Real-time noise pollution measurement
Noise pollution or disruptive noise has a negative effect on human health, such as causing stress. It is difficult to get a grip on due to the many sources in our environment. And determining health effects is also a major challenge. By measuring noise pollution in real time, we contribute to solutions.
Noise is all around us. Technologies to measure that noise are plentiful. From high-tech sonar to track a submarine or torpedo, to a cheap sensor that measures noise in a house. We are developing data models to extract even more information from noise.
Noise pollution mapping
We build models with the information from noise. We provide information on a personal level by creating real-time noise maps of the environment. And by recognising the sources of the noise, which is useful for employees, employers, and government:
- Workers in industry can better protect themselves against noise pollution and thereby reduce health effects.
- Employers can work towards a healthier environment determining noise perception.
- Governments can prevent noise pollution by recognising the specific sources.
How we apply noise technology
Noise technology is interesting, for example, in the detection of fireworks set off in the days before New Year's Eve, in particular heavy fireworks. By placing four or five measuring points across a city, enforcers can see in an app where they have to go to speak to the person setting off the fireworks.
There are also useful applications in industry. Workers at an oil refinery wear noise protection based on the noise map of their workplace. But maybe the map is outdated, a temporary generator is running somewhere or the insulation material is being replaced. This increases noise pollution, even though this is not visible on the noise map.

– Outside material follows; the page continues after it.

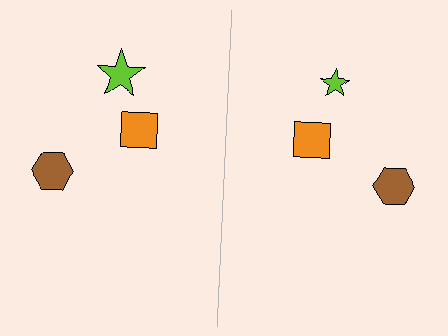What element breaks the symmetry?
The lime star on the right side has a different size than its mirror counterpart.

Measuring noise levels at any time of day can help protect workers. We are developing the computing power required for this. And we are making the models so that employees can act sooner.
Even more data from noise
Providing information to act sooner is one aspect. But the next question is, what other data is hidden in noise? Where does it come from? What is going on? A leaking pipe in a factory starts to hiss. That sound, too, can be traced. It is possible to extract a lot of information from noise. We have the expertise to develop algorithms. We use noise recordings and events that show the link between cause and effect.
The effect on the environment is also important. By modelling the movement of noise through the weather and the environment, we know where it comes from. Does the noise of an unloading container reach so far that it reaches ten homes? We then report what the carrier can do about it or what would be a better time to unload.